Danielle Hollar, PhD, MHA, MS, Healthy Networks Design & Research, Shepherdstown, WV
Zach Riggle, US Soccer Foundation, Washington, DC
Weidan Zhou, MS, Elite Research, LLC, Carrollton, TX
While childhood obesity has begun to plateau, some subgroups continue to experience increases - particularly low-income minority children. Hypothesis: More children in the intervention would improve their 1) body mass index (BMI) percentile; 2) waist circumference (WC); and 3) fitness (PACER laps). Soccer for Success (SfS) (90 minutes per day, 3 days a week, 24 weeks), aims to combat childhood obesity and foster youth development in economically disadvantaged communities. Employing a quasi-experimental design, data were collected early Fall 2013 and late Spring 2014 in 12 randomly-assigned intervention and 12 control sites in Buffalo, NY (4 intervention [I], 4 control [C]); Detroit, MI (4 I, 4 C); Los Angeles, CA (1 I, 1 C); and Seattle, WA (3 I, 3 C). The sample included 999 diverse low-income children grades K-5 (564 I/435 C; black=44.5%; Hispanic=44.3%; 7% other; 4.2% white; 54.9% males). There was no difference between groups at baseline. More children in the intervention improved BMI percentile, WC, and laps. The mean BMI percentile among intervention children decreased by 2.7 more than control children (Repeated measures ANOVA, p=.002). Mean WC among intervention children decreased (0.25 in), whereas the WC of controls increased (0.32 in); Repeated measures ANOVA, p=.001. PACER Laps completed by SfS children increased dramatically (3.4 laps); laps of control decreased (0.3 laps; Repeated measures ANOVA, p < .001). In conclusion, the success of SfS calls for expansion of efficacious, coordinated afterschool efforts that include physical activity/exercise, nutrition education, and healthy snacks to combat childhood obesity.

Learning Areas:

Administer health education strategies, interventions and programs
Conduct evaluation related to programs, research, and other areas of practice
Implementation of health education strategies, interventions and programs
Planning of health education strategies, interventions, and programs
Public health or related education
Public health or related research

Learning Objectives:
Describe an efficacious, nationwide afterschool program that integrates fun physical activity with nutrition and healthy living education. Evaluate the impact of afterschool fitness and nutrition programming on anthropometric (body mass index percentile and waist circumference) and fitness (number of completed PACER laps) outcomes, using an experimental design. Discuss the health improvements among intervention participants after a one-year fitness and nutrition education afterschool intervention, and the replicability of this efficacious programming. Discuss the replicability and scalability of an efficacious fitness and nutrition education afterschool program.

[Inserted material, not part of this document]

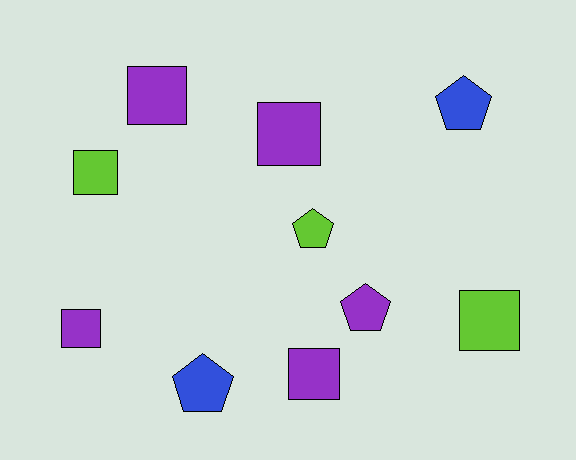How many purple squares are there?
There are 4 purple squares.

Keyword(s): Evaluation, Obesity

Presenting author's disclosure statement:
Organization/institution whose products or services will be discussed: NA

Qualified on the content I am responsible for because: I was a co-author regarding this study. I have overseen multiple federally-funded grants focusing on the health changes of children living in under-resourced communities.
Any relevant financial relationships? No

I agree to comply with the American Public Health Association Conflict of Interest and Commercial Support Guidelines, and to disclose to the participants any off-label or experimental uses of a commercial product or service discussed in my presentation.